其实start-up cost估算很简单，只考虑从B+tree的root page遍历到leaf page，且将这个page读入第一个tuple(记录)的cost。

start-up估算公式如下： \[ \left \{ ceil({\log_2 (N_{index,tuple})}) + (Height_{index} + 1) \times 50 \right \}\ \times cpu\_operator\_cost \]

N(index,tuple) ：索引tuples(记录)数量
Height(index) ：索引B+tree的高度
cpu_operator_cost : 默认值0.0025

使用user_gift_pkey计划的start-up cost

从上面表信息中可以看出：

N(index,tuple) ：9.49974e+06，
Height(index) ： 2

所以 \[ \left \{ ceil({\log_2 (9499740)}) + (2 + 1) \times 50 \right \}\ \times cpu\_operator\_cost = 173 \times 0.0025 = 0.435 \] 和postgreSQL估算的start-up cost=0.43 一样。

使用idx_user_type计划的start-up cost

N(index,tuple) ：9.49974e+06，
Height(index) ： 3 \[ \left \{ ceil({\log_2 (9499740)}) + (3 + 1) \times 50 \right \}\ \times cpu\_operator\_cost = 223 \times 0.0025 = 0.5575 \] 和postgreSQL估算的start-up cost=0.56 一样。

run cost

run cost的估算是比较复杂的，判断的条件非常多，无法用一个固定的公式计算出来，所以这里只是简单描述下，有兴趣的可以看postgreSQL源码src/backend/optimizer/path/costsize.c的cost_index函数，针对这个案例，一般情况下可以根据此链接的脚本进行来模拟计算cost。
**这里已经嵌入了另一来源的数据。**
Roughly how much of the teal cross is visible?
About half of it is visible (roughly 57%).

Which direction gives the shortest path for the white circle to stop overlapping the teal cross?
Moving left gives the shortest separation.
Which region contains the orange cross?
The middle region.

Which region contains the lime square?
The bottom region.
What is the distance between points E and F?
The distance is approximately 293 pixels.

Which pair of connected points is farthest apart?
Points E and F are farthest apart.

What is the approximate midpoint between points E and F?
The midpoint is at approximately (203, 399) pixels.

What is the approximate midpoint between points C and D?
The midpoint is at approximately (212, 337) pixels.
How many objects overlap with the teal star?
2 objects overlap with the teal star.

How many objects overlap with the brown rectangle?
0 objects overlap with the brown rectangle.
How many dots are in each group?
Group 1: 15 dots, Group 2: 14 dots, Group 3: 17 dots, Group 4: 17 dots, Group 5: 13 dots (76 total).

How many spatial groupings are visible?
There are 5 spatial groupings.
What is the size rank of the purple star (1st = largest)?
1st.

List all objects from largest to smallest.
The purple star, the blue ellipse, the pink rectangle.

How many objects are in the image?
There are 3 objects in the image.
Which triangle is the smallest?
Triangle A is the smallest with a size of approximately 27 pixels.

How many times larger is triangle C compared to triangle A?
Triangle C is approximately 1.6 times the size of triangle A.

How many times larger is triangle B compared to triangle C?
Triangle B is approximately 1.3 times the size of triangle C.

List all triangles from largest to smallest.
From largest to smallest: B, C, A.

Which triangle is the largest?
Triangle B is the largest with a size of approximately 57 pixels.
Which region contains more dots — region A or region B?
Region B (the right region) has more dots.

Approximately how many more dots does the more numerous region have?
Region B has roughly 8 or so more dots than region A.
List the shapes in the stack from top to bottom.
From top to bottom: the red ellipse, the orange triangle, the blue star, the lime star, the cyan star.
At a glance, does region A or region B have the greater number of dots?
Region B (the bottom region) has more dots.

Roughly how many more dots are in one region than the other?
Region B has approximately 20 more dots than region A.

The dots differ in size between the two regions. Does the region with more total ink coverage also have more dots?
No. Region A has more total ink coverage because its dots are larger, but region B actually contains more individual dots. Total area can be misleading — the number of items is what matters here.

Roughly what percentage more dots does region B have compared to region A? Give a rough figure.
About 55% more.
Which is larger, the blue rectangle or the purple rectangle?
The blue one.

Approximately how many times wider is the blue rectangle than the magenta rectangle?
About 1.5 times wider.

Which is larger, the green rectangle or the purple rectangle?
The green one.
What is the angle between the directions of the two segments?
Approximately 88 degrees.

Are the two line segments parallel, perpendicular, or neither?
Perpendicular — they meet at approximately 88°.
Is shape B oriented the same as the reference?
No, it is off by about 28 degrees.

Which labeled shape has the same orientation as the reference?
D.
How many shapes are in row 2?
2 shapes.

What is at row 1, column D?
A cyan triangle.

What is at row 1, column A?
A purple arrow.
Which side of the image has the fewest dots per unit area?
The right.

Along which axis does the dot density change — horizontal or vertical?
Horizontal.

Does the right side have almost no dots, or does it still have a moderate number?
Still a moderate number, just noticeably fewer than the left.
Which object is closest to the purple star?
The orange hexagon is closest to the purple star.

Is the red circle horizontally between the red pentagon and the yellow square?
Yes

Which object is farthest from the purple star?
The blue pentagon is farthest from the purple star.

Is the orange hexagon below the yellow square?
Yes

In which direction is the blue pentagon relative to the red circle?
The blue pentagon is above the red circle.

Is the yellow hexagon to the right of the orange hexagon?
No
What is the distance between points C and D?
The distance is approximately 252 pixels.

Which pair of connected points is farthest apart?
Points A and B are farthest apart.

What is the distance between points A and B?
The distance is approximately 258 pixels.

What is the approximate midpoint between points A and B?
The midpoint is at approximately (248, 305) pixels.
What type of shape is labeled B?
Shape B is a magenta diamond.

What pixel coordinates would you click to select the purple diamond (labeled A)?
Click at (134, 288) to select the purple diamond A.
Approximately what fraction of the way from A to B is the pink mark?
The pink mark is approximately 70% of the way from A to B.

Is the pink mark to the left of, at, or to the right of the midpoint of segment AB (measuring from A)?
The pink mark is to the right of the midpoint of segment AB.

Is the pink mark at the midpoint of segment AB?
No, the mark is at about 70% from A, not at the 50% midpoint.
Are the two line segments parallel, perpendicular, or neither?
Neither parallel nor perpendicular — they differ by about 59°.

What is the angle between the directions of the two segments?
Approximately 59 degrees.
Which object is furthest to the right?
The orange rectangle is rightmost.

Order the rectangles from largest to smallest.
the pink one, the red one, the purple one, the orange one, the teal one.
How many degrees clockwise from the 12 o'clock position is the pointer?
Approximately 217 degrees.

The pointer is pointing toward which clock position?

run cost \[ run\_cost = 索引成本 + 主表成本 \]

索引成本 \[ 索引成本 = 随机读取索引相关pages的成本 + 操作相关tuples的成本 \]

主表成本 \[ 主表成本 = max\_io\_cost + index\_correlation ^ 2 \times (min\_io\_cost - max\_io\_cost) \]

ndex_correlation : 索引相关性。索引的顺序与主表数据排列顺序的关联性，用来描述通过索引扫描数据时，回表的顺序读的概率

max io cost（最坏情况下IO成本）

所有pages都是随机读取 \[ max\_io\_cost = pages\_fetched \times random\_page\_cost \]

min_io_cost（最优情况下IO成本）

第一个page是随机读取，后面pages都是顺序读取 \[ min\_io\_cost = 1 \times random\_page\_cost + (pages\_fetched - 1) \times seq\_page\_cost \]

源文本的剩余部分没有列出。